Hay luego en la carta dos líneas de reflexión ciertamente preocupantes, la que atañe a la denuncia contra la esposa del presidente, admitida a trámite por un juez, y la que atañe a la estrategia de deslegitimación del Gobierno de coalición llevada a cabo por la oposición. Algún comentario merecen.
La reacción jurídica contra denuncias que se consideran falsas puede y debe hacerse en términos legales y hasta las últimas consecuencias con los instrumentos que el Derecho dispone: medios de defensa y de contrataque, recurriendo las decisiones incorrectas, poniendo en evidencia la falsedad, presentando querellas por difamación, injurias o calumnias. Yo no termino de creerme que, por alineado que pueda estar ideológicamente un juez, o un tribunal colegiado ante el que se pueda recurrir, vayan a seguir adelante con una acusación basada en falsedades o en infundios. Por eso me parece desproporcionado poner en juego la Presidencia del Gobierno frente a esa situación, por más que considere comprensible la reacción personal contra los intentos de implicar judicialmente al entorno familiar.

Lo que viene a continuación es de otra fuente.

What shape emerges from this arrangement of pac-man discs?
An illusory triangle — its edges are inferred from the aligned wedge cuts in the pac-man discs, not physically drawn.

La estrategia continuada de deslegitimación del Gobierno es rechazable y quien la utiliza asume, sin duda, el riesgo del plus de agresividad que genera. Un Gobierno, cualquier Gobierno, es legítimo si ha obtenido la confianza mayoritaria del Parlamento a través de la votación de investidura de su presidente. Ese es precisamente el límite de la crítica política, que puede ser todo lo intensa que proceda cuando haya razones para ello. Por eso, en el relato que contiene la carta, también echo de menos algo de autocrítica en cuanto a las causas de la tensión ambiental que se atribuyen en exclusiva a la oposición. Legítimo es buscar y obtener los votos necesarios para una investidura; pero si los alcanzas, sin ser el partido más votado, sumando apoyos que de antemano habías considerado poco aceptables, concediendo exigencias que habías considerado imposibles, y no por inconvenientes, sino por inconstitucionales, tal vez debes entender que eso no va a contribuir al sosiego de la actividad política. Algo menos de alarde en invocar unos objetivos de convivencia que no se habían alegado previamente, y algo más de humildad al explicarlo, no hubieran venido mal para iniciar el camino de una legislatura que se sabía complicada.

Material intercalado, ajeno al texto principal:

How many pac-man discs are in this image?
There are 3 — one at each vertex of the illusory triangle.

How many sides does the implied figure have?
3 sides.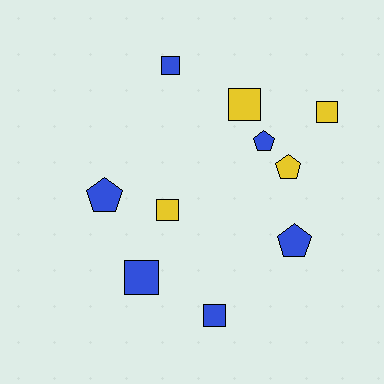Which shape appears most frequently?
Square, with 6 objects.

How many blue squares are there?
There are 3 blue squares.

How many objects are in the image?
There are 10 objects.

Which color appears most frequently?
Blue, with 6 objects.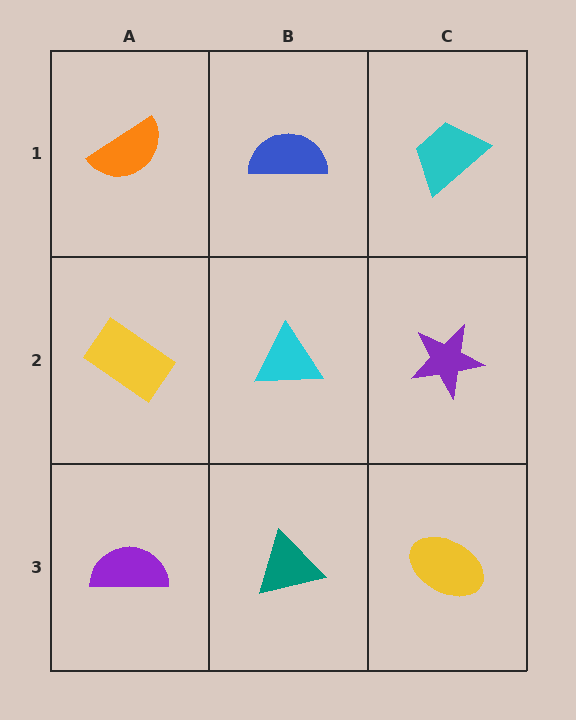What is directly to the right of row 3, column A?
A teal triangle.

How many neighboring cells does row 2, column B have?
4.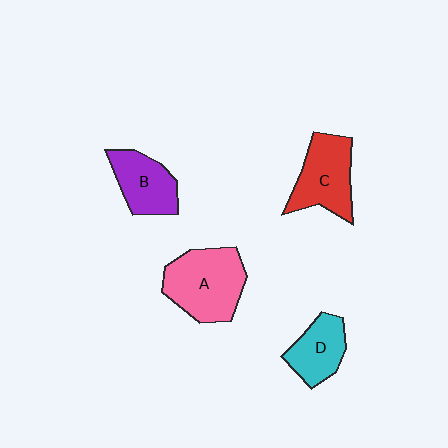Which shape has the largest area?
Shape A (pink).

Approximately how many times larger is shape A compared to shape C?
Approximately 1.2 times.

Ojalá, pues, que este inusual periodo de reflexión fuera aprovechado, no solo por el presidente del Gobierno para pergeñar un mensaje de tranquilidad, también por todas las fuerzas políticas, los medios de comunicación, las redes sociales, las instituciones y poderes del Estado, y la sociedad en su conjunto, para reorientar en positivo el rumbo de la política española. Sería un buen motivo para considerar que la carta tuvo sentido.